PrismML and PR Newswire list the family at about 1.75 GB for 8B, 0.86 GB for 4B and 0.37 GB for 1.7B, which is roughly 9 times smaller than standard 16-bit models of similar size.

How does Ternary Bonsai compare with 1-bit Bonsai?

The official comparison says Ternary Bonsai 8B scores 75.5 on average across the published benchmark set versus 70.5 for 1-bit Bonsai 8B, while requiring only about 600 MB more memory.

Where does Ternary Bonsai run?

PrismML says Ternary Bonsai runs natively on Apple devices including Mac, iPhone and iPad via MLX. The announcement also highlights local throughput results on M4 Pro and iPhone 17 Pro Max.

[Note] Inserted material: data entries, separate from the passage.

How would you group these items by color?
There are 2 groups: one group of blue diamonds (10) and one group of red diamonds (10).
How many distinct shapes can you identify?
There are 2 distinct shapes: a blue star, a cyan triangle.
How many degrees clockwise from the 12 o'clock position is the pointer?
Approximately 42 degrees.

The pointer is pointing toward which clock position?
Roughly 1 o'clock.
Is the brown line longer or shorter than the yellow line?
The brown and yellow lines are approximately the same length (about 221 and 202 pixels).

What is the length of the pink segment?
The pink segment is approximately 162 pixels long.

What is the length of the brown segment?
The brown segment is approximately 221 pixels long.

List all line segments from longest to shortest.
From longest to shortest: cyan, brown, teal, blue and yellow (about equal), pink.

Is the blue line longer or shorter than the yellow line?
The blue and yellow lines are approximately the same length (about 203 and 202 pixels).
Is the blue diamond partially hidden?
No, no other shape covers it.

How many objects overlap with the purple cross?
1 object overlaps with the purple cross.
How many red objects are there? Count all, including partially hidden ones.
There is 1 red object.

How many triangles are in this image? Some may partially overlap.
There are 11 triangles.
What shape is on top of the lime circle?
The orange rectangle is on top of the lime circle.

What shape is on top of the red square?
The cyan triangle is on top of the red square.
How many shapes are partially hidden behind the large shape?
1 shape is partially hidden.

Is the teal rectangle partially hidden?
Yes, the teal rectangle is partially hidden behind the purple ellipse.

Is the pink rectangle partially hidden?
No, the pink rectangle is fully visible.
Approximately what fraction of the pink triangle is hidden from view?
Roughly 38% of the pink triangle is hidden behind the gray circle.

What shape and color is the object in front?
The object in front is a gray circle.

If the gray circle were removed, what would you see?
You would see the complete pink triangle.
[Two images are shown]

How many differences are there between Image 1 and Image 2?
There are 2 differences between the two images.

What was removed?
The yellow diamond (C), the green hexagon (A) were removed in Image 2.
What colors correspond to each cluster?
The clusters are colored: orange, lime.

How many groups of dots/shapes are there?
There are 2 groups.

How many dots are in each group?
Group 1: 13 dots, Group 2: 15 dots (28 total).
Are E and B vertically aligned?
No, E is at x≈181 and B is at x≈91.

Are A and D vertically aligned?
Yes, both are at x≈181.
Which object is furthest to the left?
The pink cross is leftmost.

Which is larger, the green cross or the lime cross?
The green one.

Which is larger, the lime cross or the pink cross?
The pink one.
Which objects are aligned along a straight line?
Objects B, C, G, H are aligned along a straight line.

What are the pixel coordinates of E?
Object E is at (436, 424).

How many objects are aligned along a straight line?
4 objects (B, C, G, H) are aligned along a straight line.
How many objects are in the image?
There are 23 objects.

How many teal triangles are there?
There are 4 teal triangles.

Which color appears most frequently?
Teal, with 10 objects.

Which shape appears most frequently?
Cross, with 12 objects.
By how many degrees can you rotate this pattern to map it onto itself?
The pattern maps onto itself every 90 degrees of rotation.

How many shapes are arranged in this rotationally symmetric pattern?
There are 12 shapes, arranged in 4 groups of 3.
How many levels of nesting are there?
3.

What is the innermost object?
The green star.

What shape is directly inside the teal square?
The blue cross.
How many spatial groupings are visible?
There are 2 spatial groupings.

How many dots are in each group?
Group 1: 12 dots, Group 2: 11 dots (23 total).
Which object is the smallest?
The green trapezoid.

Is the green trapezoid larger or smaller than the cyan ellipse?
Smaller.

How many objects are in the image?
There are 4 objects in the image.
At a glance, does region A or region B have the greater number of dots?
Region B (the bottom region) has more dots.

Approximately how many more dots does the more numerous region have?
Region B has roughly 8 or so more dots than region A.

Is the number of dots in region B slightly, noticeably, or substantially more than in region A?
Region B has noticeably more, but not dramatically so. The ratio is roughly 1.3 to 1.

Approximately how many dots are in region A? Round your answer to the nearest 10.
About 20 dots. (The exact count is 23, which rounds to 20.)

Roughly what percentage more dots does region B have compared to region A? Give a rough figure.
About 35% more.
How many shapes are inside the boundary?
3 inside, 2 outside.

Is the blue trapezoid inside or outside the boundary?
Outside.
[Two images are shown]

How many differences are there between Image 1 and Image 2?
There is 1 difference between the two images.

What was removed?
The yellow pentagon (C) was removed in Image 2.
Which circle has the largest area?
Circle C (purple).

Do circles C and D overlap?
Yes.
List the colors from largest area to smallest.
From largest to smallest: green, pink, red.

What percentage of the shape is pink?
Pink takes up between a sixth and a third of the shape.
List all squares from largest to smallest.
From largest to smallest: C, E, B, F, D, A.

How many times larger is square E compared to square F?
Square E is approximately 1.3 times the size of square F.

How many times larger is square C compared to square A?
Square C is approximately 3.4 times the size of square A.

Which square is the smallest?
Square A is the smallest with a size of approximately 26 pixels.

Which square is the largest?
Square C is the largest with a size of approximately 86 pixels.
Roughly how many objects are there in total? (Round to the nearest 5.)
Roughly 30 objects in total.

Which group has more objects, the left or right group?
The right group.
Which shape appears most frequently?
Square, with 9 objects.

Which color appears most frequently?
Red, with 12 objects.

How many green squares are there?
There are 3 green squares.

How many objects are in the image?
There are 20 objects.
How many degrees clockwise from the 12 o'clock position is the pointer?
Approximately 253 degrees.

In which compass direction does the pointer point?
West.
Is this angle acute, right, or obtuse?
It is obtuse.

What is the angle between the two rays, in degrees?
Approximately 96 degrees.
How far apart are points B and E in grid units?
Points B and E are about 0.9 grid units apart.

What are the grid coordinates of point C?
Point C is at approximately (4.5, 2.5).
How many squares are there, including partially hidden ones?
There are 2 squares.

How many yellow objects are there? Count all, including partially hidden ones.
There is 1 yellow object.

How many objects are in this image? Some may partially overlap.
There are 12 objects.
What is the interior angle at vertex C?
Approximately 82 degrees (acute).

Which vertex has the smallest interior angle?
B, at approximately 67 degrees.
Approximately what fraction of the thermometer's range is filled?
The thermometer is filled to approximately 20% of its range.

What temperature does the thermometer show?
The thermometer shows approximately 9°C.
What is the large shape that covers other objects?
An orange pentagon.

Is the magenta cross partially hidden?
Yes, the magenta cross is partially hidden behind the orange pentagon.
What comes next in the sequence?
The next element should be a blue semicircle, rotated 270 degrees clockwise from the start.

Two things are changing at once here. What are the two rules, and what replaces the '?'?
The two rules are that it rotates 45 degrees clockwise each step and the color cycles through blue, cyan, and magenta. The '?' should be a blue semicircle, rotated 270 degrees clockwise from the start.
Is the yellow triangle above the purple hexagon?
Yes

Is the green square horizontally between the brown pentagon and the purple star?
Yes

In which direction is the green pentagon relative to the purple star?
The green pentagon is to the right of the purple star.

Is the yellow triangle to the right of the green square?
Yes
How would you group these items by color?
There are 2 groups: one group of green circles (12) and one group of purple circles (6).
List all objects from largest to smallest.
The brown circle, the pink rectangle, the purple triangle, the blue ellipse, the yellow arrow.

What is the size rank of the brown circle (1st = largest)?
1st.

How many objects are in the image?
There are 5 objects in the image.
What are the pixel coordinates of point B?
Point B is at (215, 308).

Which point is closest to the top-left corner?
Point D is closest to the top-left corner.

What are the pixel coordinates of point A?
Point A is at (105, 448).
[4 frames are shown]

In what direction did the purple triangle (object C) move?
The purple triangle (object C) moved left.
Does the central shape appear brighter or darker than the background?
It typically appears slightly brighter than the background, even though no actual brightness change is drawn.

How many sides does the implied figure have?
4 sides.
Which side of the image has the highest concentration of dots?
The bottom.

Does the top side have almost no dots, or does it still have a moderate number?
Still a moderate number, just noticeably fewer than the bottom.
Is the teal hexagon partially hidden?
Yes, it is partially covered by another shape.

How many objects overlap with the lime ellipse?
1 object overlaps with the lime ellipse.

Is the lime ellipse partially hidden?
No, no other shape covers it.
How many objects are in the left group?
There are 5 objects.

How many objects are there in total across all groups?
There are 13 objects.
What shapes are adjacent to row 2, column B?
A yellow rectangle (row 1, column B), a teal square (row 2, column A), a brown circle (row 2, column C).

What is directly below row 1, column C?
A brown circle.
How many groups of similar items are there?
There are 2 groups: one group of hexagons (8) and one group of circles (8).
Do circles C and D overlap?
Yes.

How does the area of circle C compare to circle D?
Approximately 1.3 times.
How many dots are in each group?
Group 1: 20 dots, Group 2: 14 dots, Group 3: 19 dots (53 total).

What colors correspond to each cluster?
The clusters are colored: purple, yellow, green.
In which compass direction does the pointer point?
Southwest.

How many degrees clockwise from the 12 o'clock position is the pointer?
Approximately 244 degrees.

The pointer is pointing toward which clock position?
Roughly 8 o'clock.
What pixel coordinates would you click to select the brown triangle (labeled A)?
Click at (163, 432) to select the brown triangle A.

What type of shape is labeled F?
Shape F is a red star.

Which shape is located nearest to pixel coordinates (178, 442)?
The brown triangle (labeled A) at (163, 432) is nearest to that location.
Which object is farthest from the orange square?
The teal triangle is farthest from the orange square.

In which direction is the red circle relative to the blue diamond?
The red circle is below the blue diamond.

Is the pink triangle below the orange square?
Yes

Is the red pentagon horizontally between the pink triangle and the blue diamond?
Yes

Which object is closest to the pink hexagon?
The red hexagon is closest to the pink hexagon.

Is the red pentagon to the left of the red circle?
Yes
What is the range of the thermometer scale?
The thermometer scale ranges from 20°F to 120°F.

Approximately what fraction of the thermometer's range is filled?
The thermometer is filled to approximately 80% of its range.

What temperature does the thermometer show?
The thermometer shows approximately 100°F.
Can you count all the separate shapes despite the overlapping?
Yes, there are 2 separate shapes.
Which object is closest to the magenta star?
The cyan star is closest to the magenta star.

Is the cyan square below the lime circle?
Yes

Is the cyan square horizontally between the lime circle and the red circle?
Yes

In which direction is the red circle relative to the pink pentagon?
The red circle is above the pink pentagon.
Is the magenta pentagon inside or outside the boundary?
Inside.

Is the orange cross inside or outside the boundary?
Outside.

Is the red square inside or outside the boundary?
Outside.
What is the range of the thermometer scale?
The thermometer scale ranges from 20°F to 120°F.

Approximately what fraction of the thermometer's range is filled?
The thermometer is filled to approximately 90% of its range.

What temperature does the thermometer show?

Is Ternary Bonsai open source?

The released model weights are available under the Apache 2.0 license according to the official announcement, with additional technical details linked through the published whitepaper.

Source References

These are the primary references used for the factual content on this page.

Hugging Face Space The embedded WebGPU demo source for the browser experience shown above. PrismML: Ternary Bonsai announcement The primary source for the April 16, 2026 announcement, the 1.58-bit architecture description, the benchmark summary and Apple MLX support details. PR Newswire release Useful for the published memory figures for the 8B, 4B and 1.7B models and for a second primary-source version of the launch announcement. Ternary Bonsai whitepaper The technical document linked by PrismML for readers who want the methodology behind training, evaluation and benchmarking.